A Lexington native, Atinay is in his 17th year with Fayette County Public Schools. He earned a bachelor’s degree in education at Indiana University and a master’s in education at Georgetown College. During the past 10 years as a host teacher, he has seen firsthand how JA prepares students for the 21st-century work force.

“It supports and reiterates how important and valuable their education is, starting in ninth grade. They hear from somebody else – not just parents and teachers – and that helps motivate them,” he said.  

Through this year’s theme of “Real Jobs, Real World,” JA volunteers stress how academic achievement is the initial vehicle that can carry students where they eventually want to go in life, Atinay explained.

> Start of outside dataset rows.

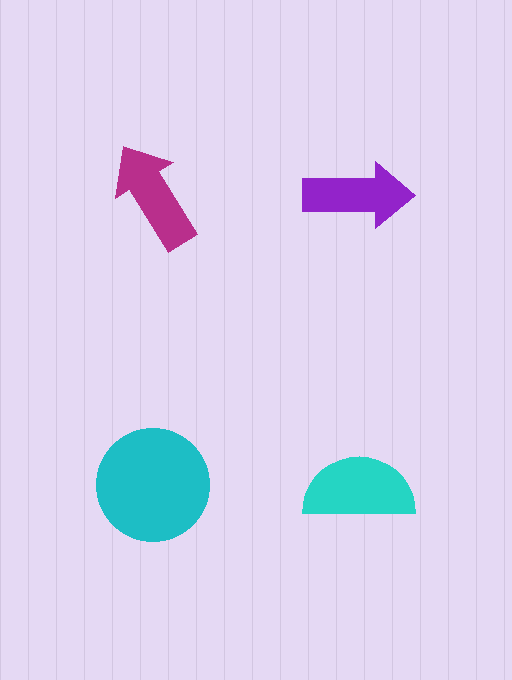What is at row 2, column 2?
A cyan semicircle.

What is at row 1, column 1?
A magenta arrow.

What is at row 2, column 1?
A cyan circle.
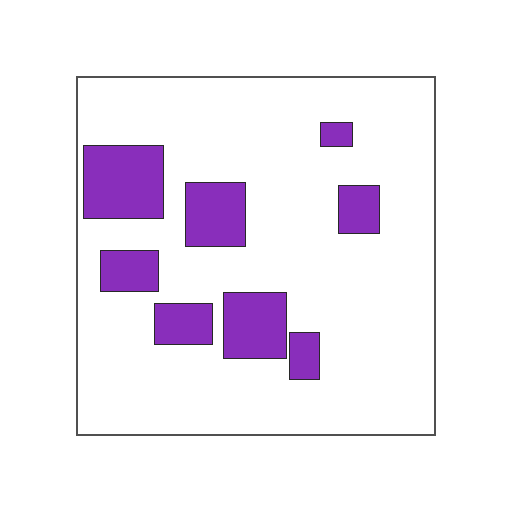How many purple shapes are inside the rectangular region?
8.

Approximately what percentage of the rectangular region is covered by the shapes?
Approximately 20%.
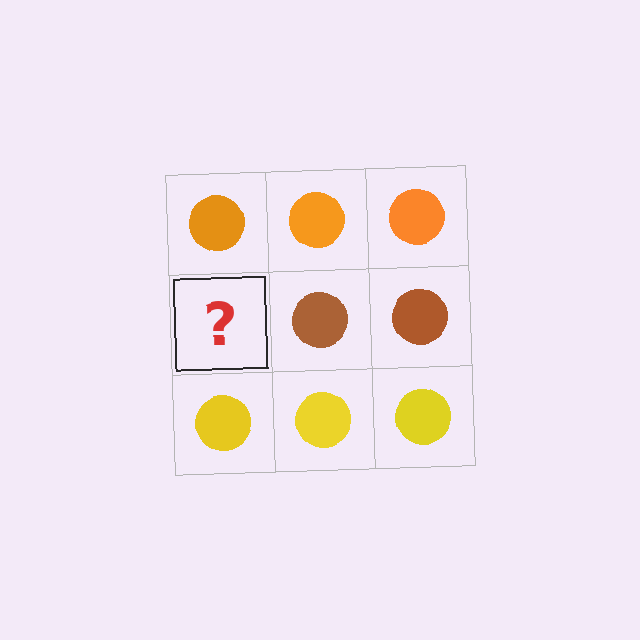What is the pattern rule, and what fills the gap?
The rule is that each row has a consistent color. The gap should be filled with a brown circle.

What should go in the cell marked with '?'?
The missing cell should contain a brown circle.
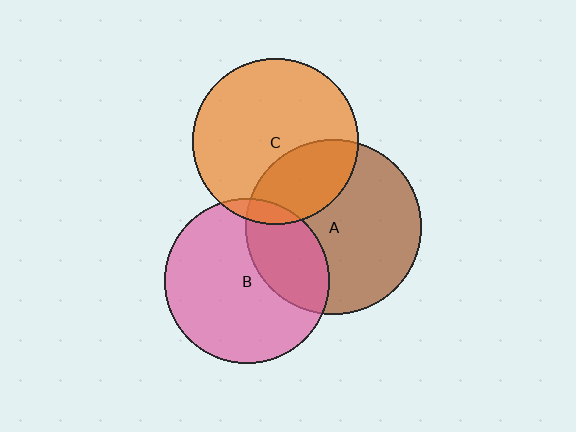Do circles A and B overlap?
Yes.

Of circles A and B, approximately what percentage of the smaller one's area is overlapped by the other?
Approximately 30%.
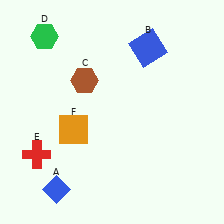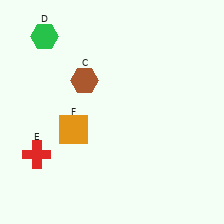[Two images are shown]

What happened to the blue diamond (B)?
The blue diamond (B) was removed in Image 2. It was in the top-right area of Image 1.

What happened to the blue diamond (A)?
The blue diamond (A) was removed in Image 2. It was in the bottom-left area of Image 1.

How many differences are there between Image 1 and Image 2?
There are 2 differences between the two images.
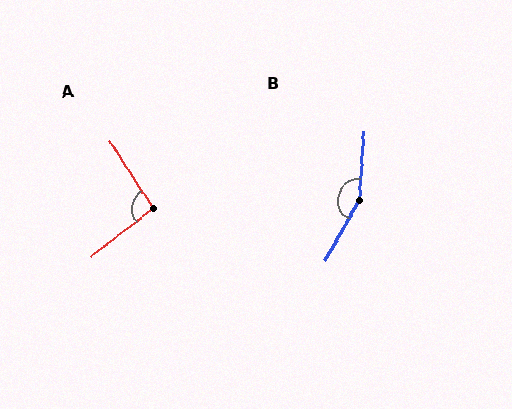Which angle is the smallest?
A, at approximately 95 degrees.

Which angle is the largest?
B, at approximately 154 degrees.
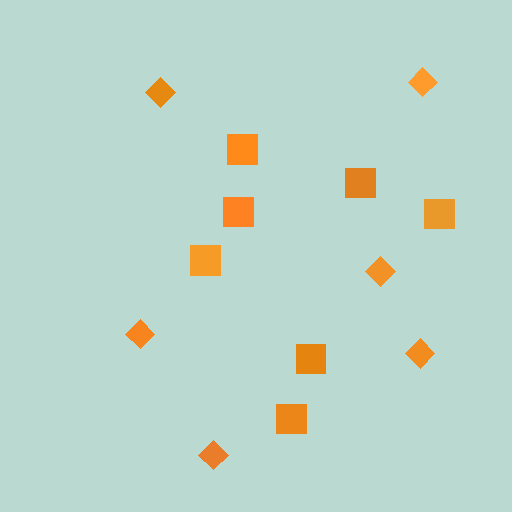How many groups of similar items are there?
There are 2 groups: one group of diamonds (6) and one group of squares (7).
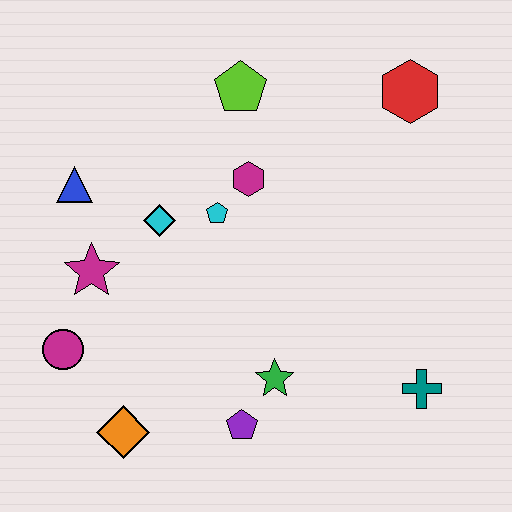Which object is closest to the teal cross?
The green star is closest to the teal cross.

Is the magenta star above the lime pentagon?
No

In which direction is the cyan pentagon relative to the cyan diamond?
The cyan pentagon is to the right of the cyan diamond.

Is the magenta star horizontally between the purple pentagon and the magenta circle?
Yes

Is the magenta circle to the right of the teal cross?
No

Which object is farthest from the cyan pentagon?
The teal cross is farthest from the cyan pentagon.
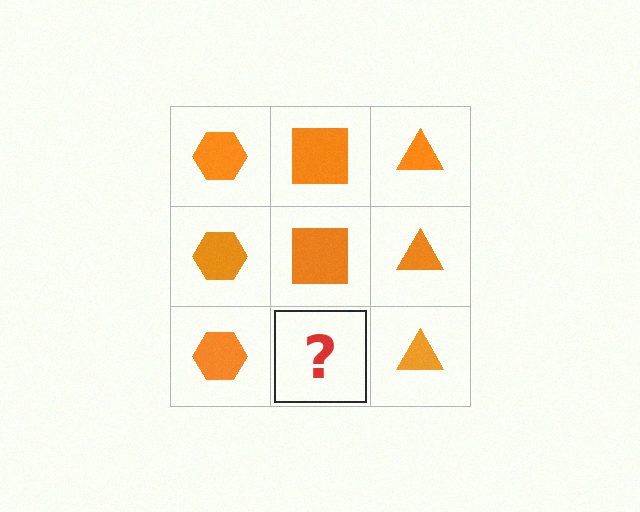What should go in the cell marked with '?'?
The missing cell should contain an orange square.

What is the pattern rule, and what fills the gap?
The rule is that each column has a consistent shape. The gap should be filled with an orange square.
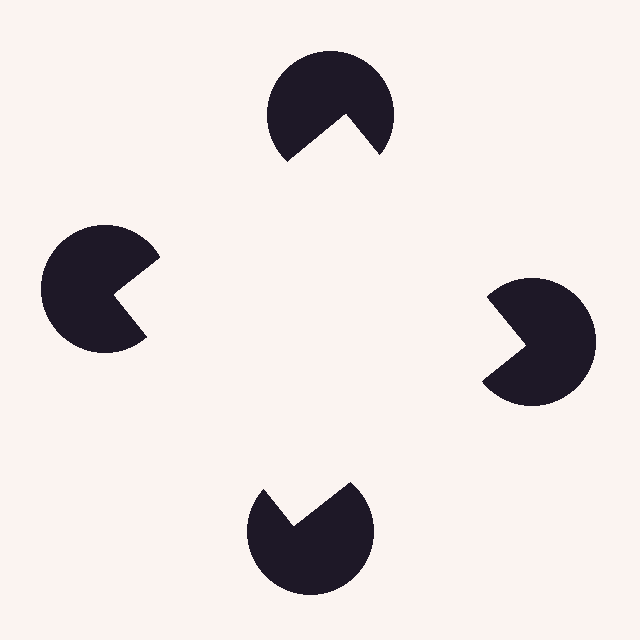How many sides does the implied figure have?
4 sides.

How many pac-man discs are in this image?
There are 4 — one at each vertex of the illusory square.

It’s another way to promote post-secondary education and career opportunities here in Central Kentucky.

“We’re trying to get the kids to start planning a future,” added Allen, who was the first recipient of JA’s Teacher of the Year award.

Ben Dunn, a quality program manager at Trane Commercial Systems, has volunteered in Atinay’s class for five years and nominated him for the 2012 award. He praised Atinay’s steadying influence in the classroom and thanked him for engaging the students and assisting with the lessons.

“If he has a life application, he gives them examples,” Dunn noted. “He makes the experience enjoyable.”    

 

Junior Achievement of the Bluegrass is dedicated to educating young people about business, economics and free enterprise. The nonprofit organization partners with volunteers from the community to teach elementary students about their roles as individuals, workers and consumers, and to prepare middle and high school students for key economic and workforce issues.

Offering sessions in 11 of its 18 coverage counties, Junior Achievement has about 500 volunteers active in more than 700 classrooms this year. Its adopt-a-school program enables companies to partner with a particular school by funding at least 10 JA classes to underwrite the student materials and volunteer training. JA also has partners that sponsor financial literacy programs.